Loophole that would destroy wetland awaits legal opinion
from Jack Gibbons North Gwillimbury Forest Alliance October 28 2010
First the good news: At the Lake Simcoe Region Conservation Authority’s (LSRCA) October 25th board meeting, Councillor Phil Craig of the Town of Georgina announced that he supports our request for the elimination of the Maple Lake Estates (MLE) Loophole.
The MLE Loophole would appear to give Metrus Developments automatic approval for a 500 acre, 1000+ home development that would destroy a provincially significant wetland in the North Gwillimbury Forest.
According to an LSRCA staff report, none of the LSRCA’s five neighbouring Conservation Authorities permit large-scale developments that would destroy a provincially significant wetland.
Now the bad news: Mayor Geoffrey Dawe of Aurora moved a motion to defer making a decision on the Maple Lake Estates Loophole until after the LSRCA receives a legal opinion from its lawyer. Mayor Dawe’s motion was approved. As a result, the MLE Loophole will remain in place until at least the next LSRCA board meeting (November 22nd).
Mike Walters of the LSRCA made a PowerPoint presentation about Metrus Developments’ proposal to surrender its Maple Lake Estates development approvals in return for permission to build a subdivision outside of the North Gwillimbury Forest (NGF) on the south-side of Deer Park Road, west of Woodbine Avenue in the Town of Georgina.
The North Gwillimbury Forest Alliance strongly supports a Maple Lakes Estates development approvals swap agreement that is in the public interest. In particular, we believe that two key conditions must be met:
First, the agreement must ensure that all of the NGF lands that are owned by Metrus will be preserved in their natural state – forever. And there are three such properties:
the Maple Lake Estates property;
the Maple Lake Estates 2 property (most of this section of the NGF is also a provincially significant wetland);
the Stag Hollow property ( this property contains a magnificent old growth forest).

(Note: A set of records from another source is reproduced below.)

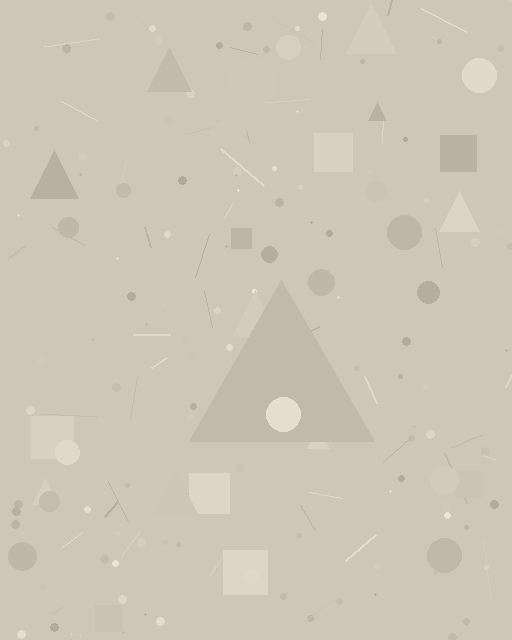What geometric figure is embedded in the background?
A triangle is embedded in the background.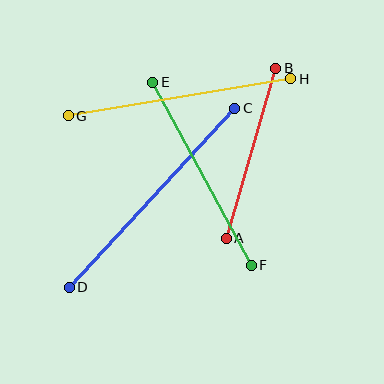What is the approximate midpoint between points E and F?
The midpoint is at approximately (202, 174) pixels.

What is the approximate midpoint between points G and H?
The midpoint is at approximately (180, 97) pixels.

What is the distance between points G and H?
The distance is approximately 226 pixels.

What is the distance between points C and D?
The distance is approximately 244 pixels.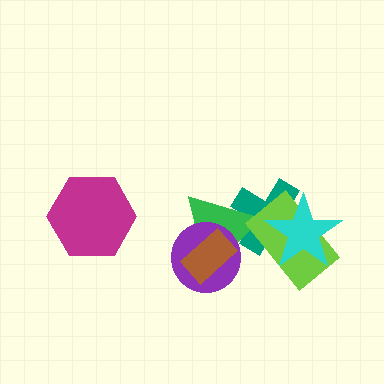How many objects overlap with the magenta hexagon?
0 objects overlap with the magenta hexagon.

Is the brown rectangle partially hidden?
No, no other shape covers it.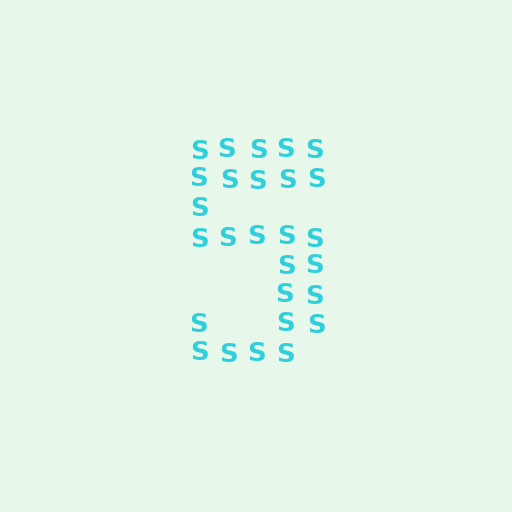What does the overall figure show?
The overall figure shows the digit 5.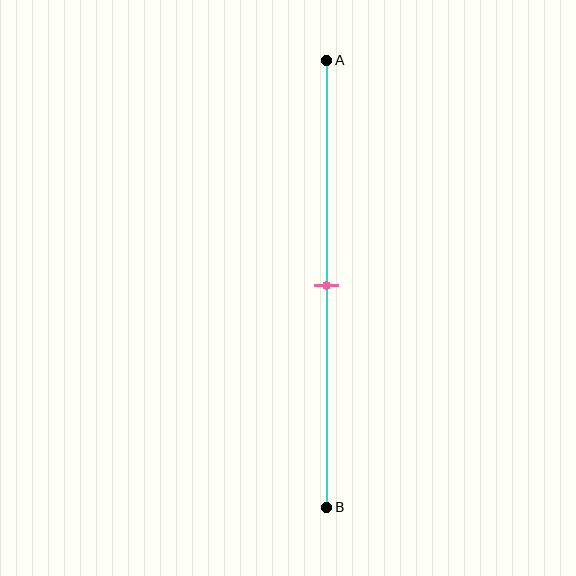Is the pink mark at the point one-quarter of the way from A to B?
No, the mark is at about 50% from A, not at the 25% one-quarter point.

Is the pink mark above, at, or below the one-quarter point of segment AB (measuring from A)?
The pink mark is below the one-quarter point of segment AB.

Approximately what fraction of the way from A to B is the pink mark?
The pink mark is approximately 50% of the way from A to B.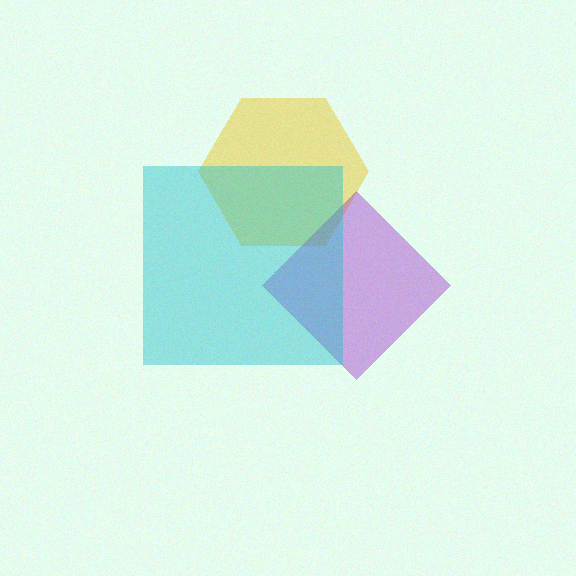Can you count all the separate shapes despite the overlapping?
Yes, there are 3 separate shapes.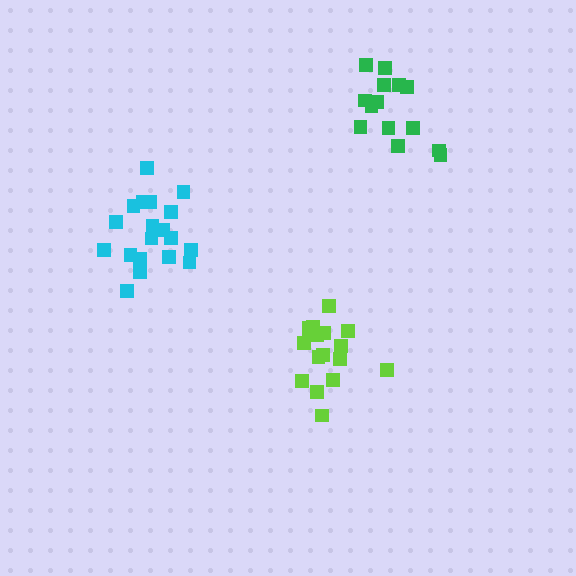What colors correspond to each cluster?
The clusters are colored: green, lime, cyan.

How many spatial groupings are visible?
There are 3 spatial groupings.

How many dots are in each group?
Group 1: 14 dots, Group 2: 17 dots, Group 3: 19 dots (50 total).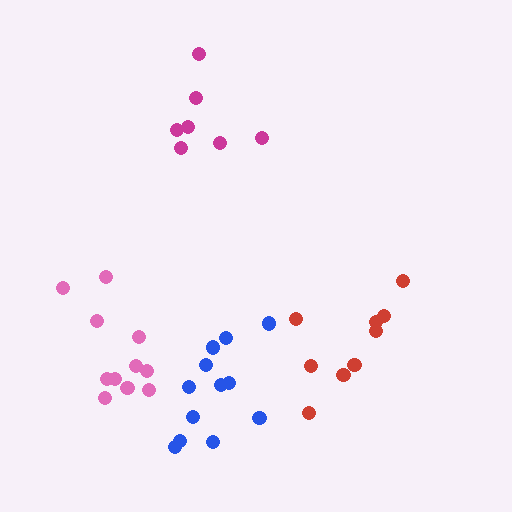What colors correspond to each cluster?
The clusters are colored: red, magenta, pink, blue.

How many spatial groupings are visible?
There are 4 spatial groupings.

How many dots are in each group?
Group 1: 9 dots, Group 2: 7 dots, Group 3: 11 dots, Group 4: 12 dots (39 total).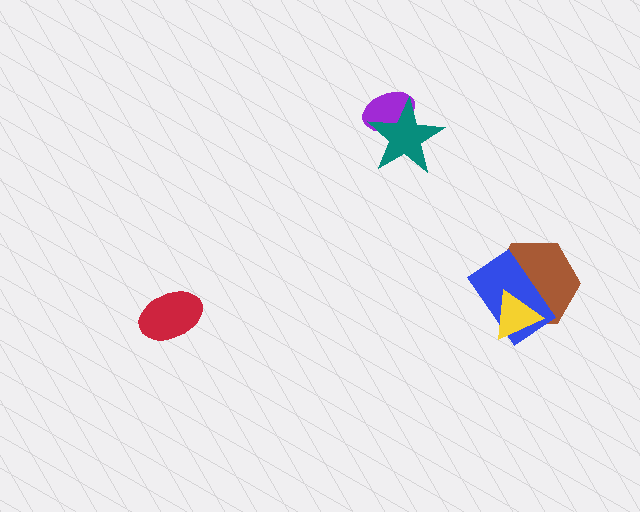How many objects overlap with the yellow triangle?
2 objects overlap with the yellow triangle.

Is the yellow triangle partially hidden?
No, no other shape covers it.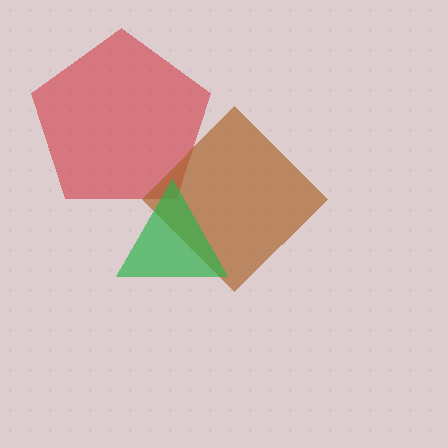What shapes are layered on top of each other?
The layered shapes are: a red pentagon, a brown diamond, a green triangle.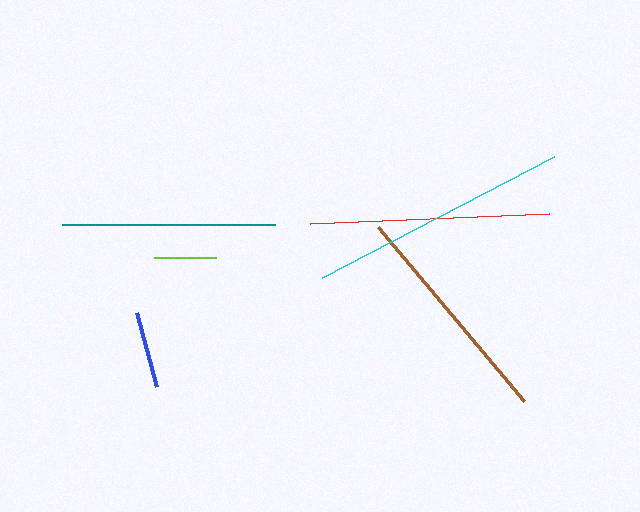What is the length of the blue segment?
The blue segment is approximately 77 pixels long.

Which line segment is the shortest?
The lime line is the shortest at approximately 62 pixels.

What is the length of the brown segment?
The brown segment is approximately 227 pixels long.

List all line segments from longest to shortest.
From longest to shortest: cyan and red (about equal), brown and teal (about equal), blue, lime.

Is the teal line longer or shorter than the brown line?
The brown and teal lines are approximately the same length (about 227 and 213 pixels).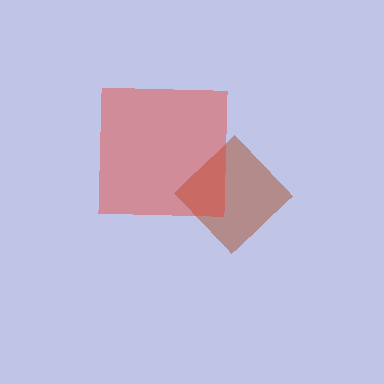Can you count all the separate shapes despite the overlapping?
Yes, there are 2 separate shapes.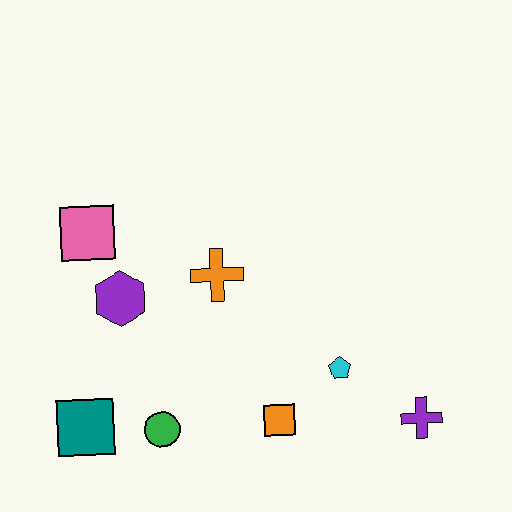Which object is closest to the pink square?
The purple hexagon is closest to the pink square.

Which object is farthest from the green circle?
The purple cross is farthest from the green circle.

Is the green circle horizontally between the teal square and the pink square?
No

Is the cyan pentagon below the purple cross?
No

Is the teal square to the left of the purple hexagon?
Yes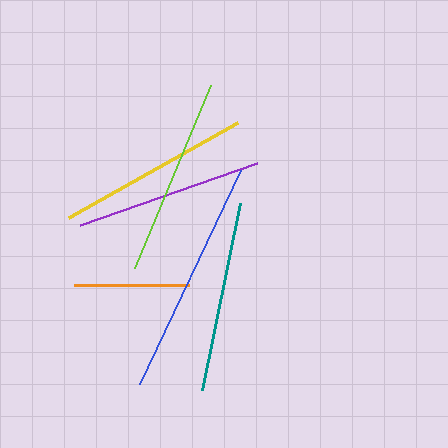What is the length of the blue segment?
The blue segment is approximately 237 pixels long.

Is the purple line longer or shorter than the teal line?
The teal and purple lines are approximately the same length (about 192 and 187 pixels).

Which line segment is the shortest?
The orange line is the shortest at approximately 114 pixels.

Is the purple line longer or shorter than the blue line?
The blue line is longer than the purple line.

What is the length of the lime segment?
The lime segment is approximately 198 pixels long.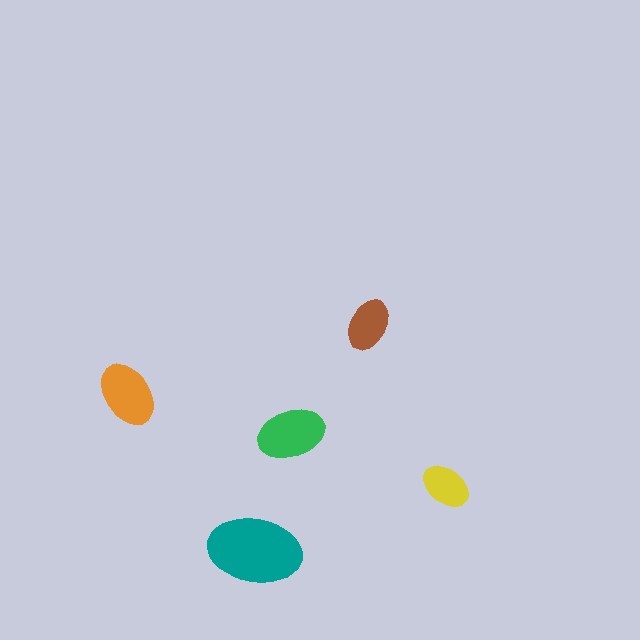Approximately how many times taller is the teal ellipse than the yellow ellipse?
About 1.5 times taller.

To ensure that these forests are kept in their natural state forever, their ownership must be transferred to the LSRCA or an appropriate land trust.
Secondly, there must be full community input with respect to the location and design of Metrus’ proposed new residential development. Community input is necessary to ensure that we create a high-quality new community, in an appropriate location.
While we hope that it will be possible to negotiate a development approvals swap agreement with Metrus that is in the public interest, there is no guarantee that the negotiations will be successful. And if no deal is reached, Metrus must not be allowed to proceed with a 1,000 unit subdivision which will destroy a provincially significant wetland. Therefore it is essential that the LSRCA eliminate its MLE Loophole at its November 22nd board meeting.